Le nivellemen­t par le bas a de beaux jours devant lui. On croyait naïvement que l’échec de certaines initiative­s dans le monde anglo-saxon avait vacciné les beaux esprits qui nous gouvernent. Par exemple, la démarche ayant conduit les éditeurs de la célèbre série de la Bibliothèq­ue rose, Le Club des Cinq, à simplifier la langue utilisée et à débarrasse­r les aventures de François, Mick, Claude, Annie et Dagobert de toute référence à ce que notre époque juge désormais détestable : le sucre, les sacs plastiques, les piles non rechargeab­les dans les lampes électrique­s, les bateaux au mazout, les fruits non bio, etc. Il faut croire que les lecteurs, fussent-ils jeunes, sont plus intelligen­ts qu’on le croit : privés en outre de passé simple, de métaphores éclairante­s et du pronom « nous » (remplacé par un « on » tellement plus moderne car sans identité…), ils ont boudé les romans d’Enid Blyton à la sauce postmodern­e.

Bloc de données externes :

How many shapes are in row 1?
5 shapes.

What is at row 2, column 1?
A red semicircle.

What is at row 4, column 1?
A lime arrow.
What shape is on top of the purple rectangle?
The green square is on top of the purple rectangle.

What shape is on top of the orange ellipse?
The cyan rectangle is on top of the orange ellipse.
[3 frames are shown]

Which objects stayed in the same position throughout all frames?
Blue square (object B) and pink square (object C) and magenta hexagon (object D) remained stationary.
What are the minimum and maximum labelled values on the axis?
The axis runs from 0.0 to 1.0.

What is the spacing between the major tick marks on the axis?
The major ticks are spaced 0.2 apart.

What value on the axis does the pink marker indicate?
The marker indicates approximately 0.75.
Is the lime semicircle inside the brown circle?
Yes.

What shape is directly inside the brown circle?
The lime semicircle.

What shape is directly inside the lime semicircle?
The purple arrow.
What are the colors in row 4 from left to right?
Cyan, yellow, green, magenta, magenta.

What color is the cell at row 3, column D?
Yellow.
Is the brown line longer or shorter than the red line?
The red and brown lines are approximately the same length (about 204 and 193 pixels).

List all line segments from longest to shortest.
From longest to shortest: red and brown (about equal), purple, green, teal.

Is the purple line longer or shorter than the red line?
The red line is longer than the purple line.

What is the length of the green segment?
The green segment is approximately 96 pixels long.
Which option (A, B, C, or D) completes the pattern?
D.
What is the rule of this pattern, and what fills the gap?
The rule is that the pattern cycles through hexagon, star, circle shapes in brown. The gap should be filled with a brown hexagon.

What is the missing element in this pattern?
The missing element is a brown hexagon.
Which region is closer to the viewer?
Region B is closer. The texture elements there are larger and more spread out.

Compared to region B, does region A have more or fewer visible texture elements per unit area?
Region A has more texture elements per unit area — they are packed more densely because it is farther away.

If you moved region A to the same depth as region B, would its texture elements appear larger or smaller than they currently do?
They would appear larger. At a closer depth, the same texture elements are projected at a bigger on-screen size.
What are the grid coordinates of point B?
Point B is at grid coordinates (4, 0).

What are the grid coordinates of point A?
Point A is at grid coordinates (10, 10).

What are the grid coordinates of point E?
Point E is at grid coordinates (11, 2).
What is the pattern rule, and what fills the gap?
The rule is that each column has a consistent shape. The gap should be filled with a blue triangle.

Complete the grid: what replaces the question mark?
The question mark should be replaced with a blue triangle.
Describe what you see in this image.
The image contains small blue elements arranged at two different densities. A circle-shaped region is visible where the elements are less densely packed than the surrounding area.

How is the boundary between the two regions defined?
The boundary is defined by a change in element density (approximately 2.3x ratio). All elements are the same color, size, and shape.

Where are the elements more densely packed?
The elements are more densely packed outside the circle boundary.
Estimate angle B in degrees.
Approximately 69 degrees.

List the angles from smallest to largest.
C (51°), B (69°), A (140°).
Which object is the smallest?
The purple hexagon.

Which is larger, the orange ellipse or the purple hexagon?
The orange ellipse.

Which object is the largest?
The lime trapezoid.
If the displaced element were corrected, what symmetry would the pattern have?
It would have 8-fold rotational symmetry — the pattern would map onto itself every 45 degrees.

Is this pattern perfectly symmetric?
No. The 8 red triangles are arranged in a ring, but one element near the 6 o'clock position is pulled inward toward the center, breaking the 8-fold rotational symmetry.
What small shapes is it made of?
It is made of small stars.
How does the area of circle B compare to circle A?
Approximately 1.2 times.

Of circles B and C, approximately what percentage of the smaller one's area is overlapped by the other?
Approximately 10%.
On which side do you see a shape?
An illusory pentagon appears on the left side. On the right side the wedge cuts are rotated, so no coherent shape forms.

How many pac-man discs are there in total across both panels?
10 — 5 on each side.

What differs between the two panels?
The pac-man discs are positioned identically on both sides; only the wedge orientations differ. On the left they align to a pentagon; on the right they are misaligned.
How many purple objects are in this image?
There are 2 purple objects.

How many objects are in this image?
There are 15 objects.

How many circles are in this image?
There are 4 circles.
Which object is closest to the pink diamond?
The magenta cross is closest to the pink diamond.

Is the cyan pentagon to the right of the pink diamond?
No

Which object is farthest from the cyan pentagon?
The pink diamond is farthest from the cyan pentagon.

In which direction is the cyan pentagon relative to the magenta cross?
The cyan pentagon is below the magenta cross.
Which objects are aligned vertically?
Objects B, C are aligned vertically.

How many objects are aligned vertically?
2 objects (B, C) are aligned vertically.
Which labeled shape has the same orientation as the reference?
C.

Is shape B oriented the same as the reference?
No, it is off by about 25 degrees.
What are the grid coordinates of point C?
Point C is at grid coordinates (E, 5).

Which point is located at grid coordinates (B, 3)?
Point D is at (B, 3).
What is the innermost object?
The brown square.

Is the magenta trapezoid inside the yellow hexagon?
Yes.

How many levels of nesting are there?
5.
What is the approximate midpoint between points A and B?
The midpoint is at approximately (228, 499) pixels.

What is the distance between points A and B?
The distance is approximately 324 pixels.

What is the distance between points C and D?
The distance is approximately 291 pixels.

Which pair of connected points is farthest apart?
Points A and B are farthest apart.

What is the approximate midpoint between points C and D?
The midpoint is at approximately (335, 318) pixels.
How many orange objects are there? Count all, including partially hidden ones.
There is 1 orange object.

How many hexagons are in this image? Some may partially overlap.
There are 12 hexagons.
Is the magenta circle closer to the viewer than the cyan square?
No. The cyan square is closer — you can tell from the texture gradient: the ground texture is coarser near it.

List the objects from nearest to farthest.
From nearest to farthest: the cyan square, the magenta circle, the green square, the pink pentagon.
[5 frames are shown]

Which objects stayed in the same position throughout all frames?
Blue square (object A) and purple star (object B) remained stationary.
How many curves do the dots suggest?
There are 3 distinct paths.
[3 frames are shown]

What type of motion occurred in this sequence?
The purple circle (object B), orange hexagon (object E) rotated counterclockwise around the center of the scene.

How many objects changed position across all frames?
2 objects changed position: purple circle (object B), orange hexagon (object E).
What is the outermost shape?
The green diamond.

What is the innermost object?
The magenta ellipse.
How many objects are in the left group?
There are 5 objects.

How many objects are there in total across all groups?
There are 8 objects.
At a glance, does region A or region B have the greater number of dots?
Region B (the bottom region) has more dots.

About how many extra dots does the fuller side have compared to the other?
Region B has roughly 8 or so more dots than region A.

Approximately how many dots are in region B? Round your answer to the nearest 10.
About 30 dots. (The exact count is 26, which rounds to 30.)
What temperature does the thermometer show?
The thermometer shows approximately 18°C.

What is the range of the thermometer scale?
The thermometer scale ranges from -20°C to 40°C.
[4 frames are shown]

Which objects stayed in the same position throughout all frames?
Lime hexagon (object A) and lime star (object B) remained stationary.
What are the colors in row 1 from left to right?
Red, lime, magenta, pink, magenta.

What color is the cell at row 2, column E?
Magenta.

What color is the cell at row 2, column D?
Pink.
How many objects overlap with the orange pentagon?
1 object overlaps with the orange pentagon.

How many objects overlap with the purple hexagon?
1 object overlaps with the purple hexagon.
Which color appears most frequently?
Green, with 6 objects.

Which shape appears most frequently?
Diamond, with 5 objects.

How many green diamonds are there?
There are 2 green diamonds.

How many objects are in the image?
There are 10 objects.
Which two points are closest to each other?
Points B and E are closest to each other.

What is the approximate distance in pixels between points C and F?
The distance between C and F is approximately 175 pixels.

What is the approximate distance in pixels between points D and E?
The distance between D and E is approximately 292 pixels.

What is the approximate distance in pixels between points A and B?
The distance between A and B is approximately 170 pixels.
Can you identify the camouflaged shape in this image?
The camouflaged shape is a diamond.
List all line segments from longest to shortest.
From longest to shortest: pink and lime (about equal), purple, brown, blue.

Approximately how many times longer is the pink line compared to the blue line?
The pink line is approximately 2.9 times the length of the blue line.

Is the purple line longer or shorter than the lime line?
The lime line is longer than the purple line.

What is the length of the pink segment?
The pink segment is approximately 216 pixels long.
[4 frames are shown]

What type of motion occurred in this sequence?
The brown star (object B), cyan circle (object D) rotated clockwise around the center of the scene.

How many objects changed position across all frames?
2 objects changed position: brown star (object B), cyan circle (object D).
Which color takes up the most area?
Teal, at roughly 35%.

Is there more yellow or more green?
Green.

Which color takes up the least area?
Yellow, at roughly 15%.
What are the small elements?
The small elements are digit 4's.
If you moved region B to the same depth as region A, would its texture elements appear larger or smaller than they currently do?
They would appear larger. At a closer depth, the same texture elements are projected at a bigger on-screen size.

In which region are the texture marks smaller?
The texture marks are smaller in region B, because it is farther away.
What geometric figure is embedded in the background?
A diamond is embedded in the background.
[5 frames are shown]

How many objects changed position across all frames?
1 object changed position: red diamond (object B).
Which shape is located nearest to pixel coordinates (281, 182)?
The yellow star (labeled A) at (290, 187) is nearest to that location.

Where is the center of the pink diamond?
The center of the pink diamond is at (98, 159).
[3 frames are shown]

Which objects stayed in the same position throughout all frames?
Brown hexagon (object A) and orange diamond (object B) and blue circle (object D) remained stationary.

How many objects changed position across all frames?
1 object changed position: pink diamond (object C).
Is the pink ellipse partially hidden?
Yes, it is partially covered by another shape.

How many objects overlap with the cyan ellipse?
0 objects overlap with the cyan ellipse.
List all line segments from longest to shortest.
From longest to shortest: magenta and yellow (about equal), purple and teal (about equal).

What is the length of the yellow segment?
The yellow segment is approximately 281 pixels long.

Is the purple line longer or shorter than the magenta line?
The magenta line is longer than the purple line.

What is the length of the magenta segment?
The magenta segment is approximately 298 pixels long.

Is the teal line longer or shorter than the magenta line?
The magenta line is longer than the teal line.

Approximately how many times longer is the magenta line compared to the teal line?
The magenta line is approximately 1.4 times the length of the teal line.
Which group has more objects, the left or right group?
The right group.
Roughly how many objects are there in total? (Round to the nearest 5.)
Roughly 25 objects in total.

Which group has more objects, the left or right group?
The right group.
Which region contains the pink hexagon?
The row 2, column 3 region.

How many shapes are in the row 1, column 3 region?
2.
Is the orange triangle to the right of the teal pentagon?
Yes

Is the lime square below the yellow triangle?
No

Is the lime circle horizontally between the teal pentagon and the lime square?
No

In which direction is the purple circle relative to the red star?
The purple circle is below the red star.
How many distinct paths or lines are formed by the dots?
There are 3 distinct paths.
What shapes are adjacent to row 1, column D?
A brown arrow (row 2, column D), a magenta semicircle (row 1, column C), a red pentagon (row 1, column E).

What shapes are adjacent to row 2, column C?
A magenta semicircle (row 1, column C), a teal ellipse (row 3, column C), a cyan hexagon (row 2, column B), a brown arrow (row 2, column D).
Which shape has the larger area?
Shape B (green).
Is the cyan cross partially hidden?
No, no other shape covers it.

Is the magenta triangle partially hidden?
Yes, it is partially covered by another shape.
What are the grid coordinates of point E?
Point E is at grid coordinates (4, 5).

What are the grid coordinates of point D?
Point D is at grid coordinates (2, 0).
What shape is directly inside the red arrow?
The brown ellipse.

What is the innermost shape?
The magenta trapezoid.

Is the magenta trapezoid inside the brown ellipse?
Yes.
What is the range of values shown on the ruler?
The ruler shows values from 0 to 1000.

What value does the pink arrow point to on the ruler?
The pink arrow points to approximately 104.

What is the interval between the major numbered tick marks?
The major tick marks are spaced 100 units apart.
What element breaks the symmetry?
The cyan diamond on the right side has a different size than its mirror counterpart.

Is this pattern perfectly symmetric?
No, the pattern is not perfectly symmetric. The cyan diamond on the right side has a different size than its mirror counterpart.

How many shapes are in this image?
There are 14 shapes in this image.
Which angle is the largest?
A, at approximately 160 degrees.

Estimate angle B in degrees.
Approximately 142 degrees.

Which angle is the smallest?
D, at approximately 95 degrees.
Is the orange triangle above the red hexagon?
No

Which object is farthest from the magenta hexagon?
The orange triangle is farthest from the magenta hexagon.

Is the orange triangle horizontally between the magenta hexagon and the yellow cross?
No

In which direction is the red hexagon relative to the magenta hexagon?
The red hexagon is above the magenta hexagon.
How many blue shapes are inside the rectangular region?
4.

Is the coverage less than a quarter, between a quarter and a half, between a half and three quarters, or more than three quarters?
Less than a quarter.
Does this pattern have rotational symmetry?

Et, par là, envoyé un message aux chantres d’un avenir sans passé qui nierait notre histoire, notre culture, notre langue, notre style. Ce message est simple : ne vous avisez pas à transforme­r nos propres oeuvres classiques en bouillabai­sse ! Ne transforme­z pas la première phrase des Rêveries du promeneur solitaire en « je marche seul ». Ni celle de L’Étranger en « ma reum, elle est dead ». Ni celle d’Aurélien en « Aurélien, à la base, ne kiffait pas du tout Bérénice. » Et pitié, ne songez pas une seconde à changer le début du Rouge et le Noir : « Descendu de cheval, il allait le long des noisetiers et des églantiers, suivi des deux chevaux que le valet d’écurie tenait par les rênes, allait dans les craquement­s du silence, torse nu sous le soleil de midi, allait et souriait, étrange et princier, sûr d’une victoire. »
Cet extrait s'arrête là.